Edge FM 102.5 (2MOR)
- Deniliquin, New South Wales; Australia;
- Broadcast area: Deniliquin RA1
- Frequency: 102.5 MHz

Programming
- Format: Adult contemporary

Ownership
- Owner: ACE Radio; (Rich Rivers Radio Pty Ltd);
- Sister stations: 1521 2QN

History
- First air date: 16 April 1994
- Former names: Classic Rock 102.5

Technical information
- Licensing authority: ACMA
- ERP: 50 kW
- Repeaters: Cobram (88.5 MHz, 100 watts); Echuca/Moama (103.9 MHz, 200 watts);

Links
- Public licence information: Profile
- Website: www.edge1025.com.au

= Edge FM 102.5 =

Radio station in Victoria, Australia

Edge FM 102.5 is a commercial radio station broadcasting from Deniliquin, New South Wales, Australia.

It is currently owned by ACE Radio & broadcasts an Adult Contemporary (AC) format.

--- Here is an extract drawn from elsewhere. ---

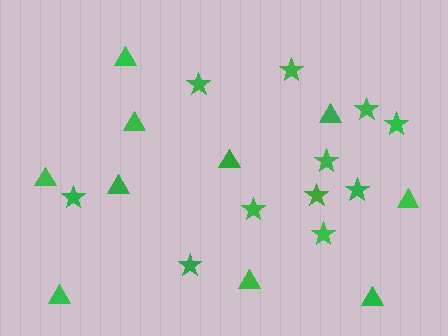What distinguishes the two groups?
There are 2 groups: one group of stars (11) and one group of triangles (10).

It features both locally produced content & network content from ACE Radio.

In 2017, Edge FM 102.5 (then branded as 102.5 The Edge) came under the ownership of ACE Radio as its parent company North East Broadcasters was acquired by ACE.

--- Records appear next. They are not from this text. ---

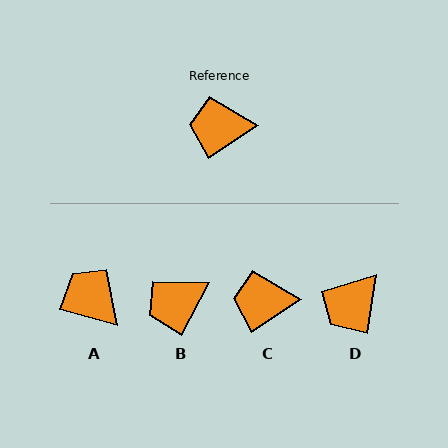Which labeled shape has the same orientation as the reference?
C.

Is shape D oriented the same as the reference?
No, it is off by about 48 degrees.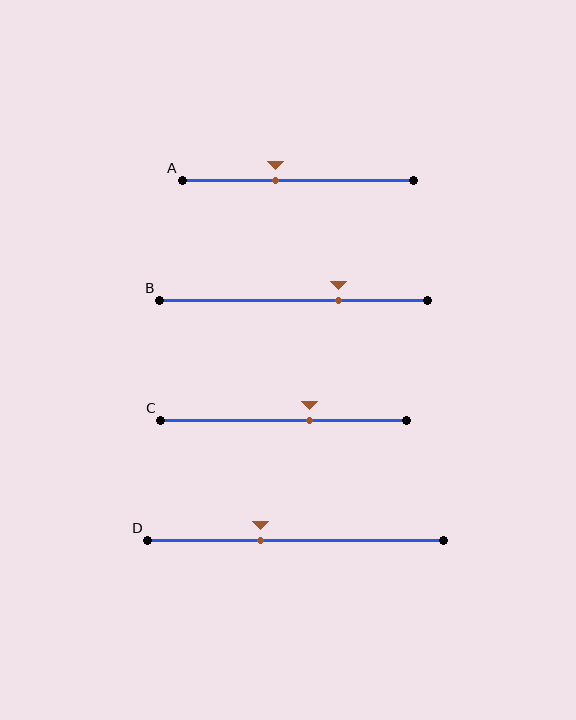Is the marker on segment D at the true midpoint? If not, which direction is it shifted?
No, the marker on segment D is shifted to the left by about 12% of the segment length.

There are repeaters in Cobram (88.5 MHz) and Echuca (103.9 MHz).

== History ==
Formerly known as Classic Rock 102.5, in 2013 the station dropped its classic rock format, rebranding as FM102.5 and switching to pop music Easy Listening.

On 1 September 2015, the station rebranded as 102.5 The Edge, in line with Wangaratta sister station 102.1 The Edge (now Edge FM 102.1).

In 2017, 102.5 The Edge was purchased by Victorian broadcasters ACE Radio, converted to Edge FM 102.5 and now runs a Hot AC music format, targeting under 45's.